Jean Vankin- if you moved to Williamstown 46 years ago in 1962 and the theater was called the Walden at that time, then I say that we can ignore the fact that the name Walden was crossed out on the 1941 MGM Report and something unreadable was hen-scratched next to it. The MGM Reports are full of errors and this appears to be another one of them. It’s good to know that renovations are taking place there now.

jvankin
jvankin on April 30, 2009 at 11:37 am

Images has been renovated: new seats, carpet and fresh paint. The entrance has moved back to Spring St. and there is a lobby used for all sorts of gatherings.

rsalters (Ron Salters)
rsalters (Ron Salters) on June 2, 2009 at 11:07 am

Both photos posted by Lost Memory show the same front of the building which was also photographed in the 1941 MGM Report when it was the Walden Theater.

nightfly
nightfly on August 15, 2009 at 2:44 pm

Images is the sort of place that could never survive if not for a prestigious and “intellectual” college a block away, where students will want to see films that won’t show up at the local multiplex.

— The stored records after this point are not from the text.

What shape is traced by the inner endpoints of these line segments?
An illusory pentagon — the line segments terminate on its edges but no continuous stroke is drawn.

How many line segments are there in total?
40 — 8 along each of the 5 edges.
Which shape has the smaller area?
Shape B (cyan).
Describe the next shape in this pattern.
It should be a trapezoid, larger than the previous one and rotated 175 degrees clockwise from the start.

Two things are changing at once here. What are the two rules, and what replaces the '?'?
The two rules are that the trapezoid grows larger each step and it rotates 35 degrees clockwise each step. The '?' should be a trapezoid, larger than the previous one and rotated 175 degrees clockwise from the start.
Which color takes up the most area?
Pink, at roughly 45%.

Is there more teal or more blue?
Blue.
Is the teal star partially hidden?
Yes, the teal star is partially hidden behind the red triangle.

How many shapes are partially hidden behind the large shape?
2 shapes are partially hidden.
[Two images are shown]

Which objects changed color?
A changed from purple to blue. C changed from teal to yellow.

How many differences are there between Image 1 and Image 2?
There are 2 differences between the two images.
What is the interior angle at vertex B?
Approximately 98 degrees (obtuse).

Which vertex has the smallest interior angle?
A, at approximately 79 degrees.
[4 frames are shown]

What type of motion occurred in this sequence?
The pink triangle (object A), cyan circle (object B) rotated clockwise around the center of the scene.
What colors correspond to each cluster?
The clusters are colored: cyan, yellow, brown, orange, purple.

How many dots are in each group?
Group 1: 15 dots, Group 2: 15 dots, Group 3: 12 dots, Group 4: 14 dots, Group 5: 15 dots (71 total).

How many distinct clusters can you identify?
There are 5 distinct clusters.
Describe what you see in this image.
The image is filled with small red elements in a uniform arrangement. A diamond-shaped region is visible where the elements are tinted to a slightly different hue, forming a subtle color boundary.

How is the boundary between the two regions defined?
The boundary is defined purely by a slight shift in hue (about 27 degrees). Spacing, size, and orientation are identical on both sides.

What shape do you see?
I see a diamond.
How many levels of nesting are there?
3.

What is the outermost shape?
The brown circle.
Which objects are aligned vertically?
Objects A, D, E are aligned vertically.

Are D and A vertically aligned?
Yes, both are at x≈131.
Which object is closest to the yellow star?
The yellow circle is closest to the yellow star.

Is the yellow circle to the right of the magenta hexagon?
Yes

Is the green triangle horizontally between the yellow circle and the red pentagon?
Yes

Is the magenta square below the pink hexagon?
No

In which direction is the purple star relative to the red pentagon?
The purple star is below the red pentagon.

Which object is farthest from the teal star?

I lived nearby in ‘78-'79. In those days, there were no other theatres around, unless you wanted to drive to North Adams or Bennington, Vermont. Images was always on a semi-weekly schedule then, alternating foreign films with high-quality Hollywood releases, each running three or four days (sometimes on double- or even triple-bills). The biggest draws would last an entire week. It was a matter of “if you don’t like what they’re showing, wait a few days.”

CSWalczak
CSWalczak on November 23, 2012 at 9:19 pm

The Images Cinema is making the switch to digital projection. View article.

Jmarklin
Jmarklin on February 12, 2016 at 6:02 pm

Images is celebrating it’s 100th year of being a continuously exhibiting film theater. We would love to hear your stories!

adsausage
adsausage on April 19, 2016 at 4:19 pm

The College Cinema (phone 458-6512) played Medium Cool and Rosemary’s Baby in December ‘69!

Greg_Faris
Greg_Faris on February 4, 2018 at 2:52 pm

I worked there as a projectionist through the mid to late ‘70s, at the time it was acquired by a new, Boston owner, and its name changed from Nickelodeon to Images. The projection room had an ornate, tin ceiling, and featured some of the oldest projection equipment of any theater in the area: Carbon arc lamps, old “straight” Simplex projectors (pre-“Super-Simplex”) projector bases converted from Vitaphone record disc players to optical sound heads, and a vacuum tube amplifier. The power supplies for the carbon arcs were also vacuum tubes. All of those Fellini, Bogdonovich and usual college-town fare were projected on this historical setup. I worked part time at the Mohawk in North Adams at the same time, and at Bennington’s Harte Theater.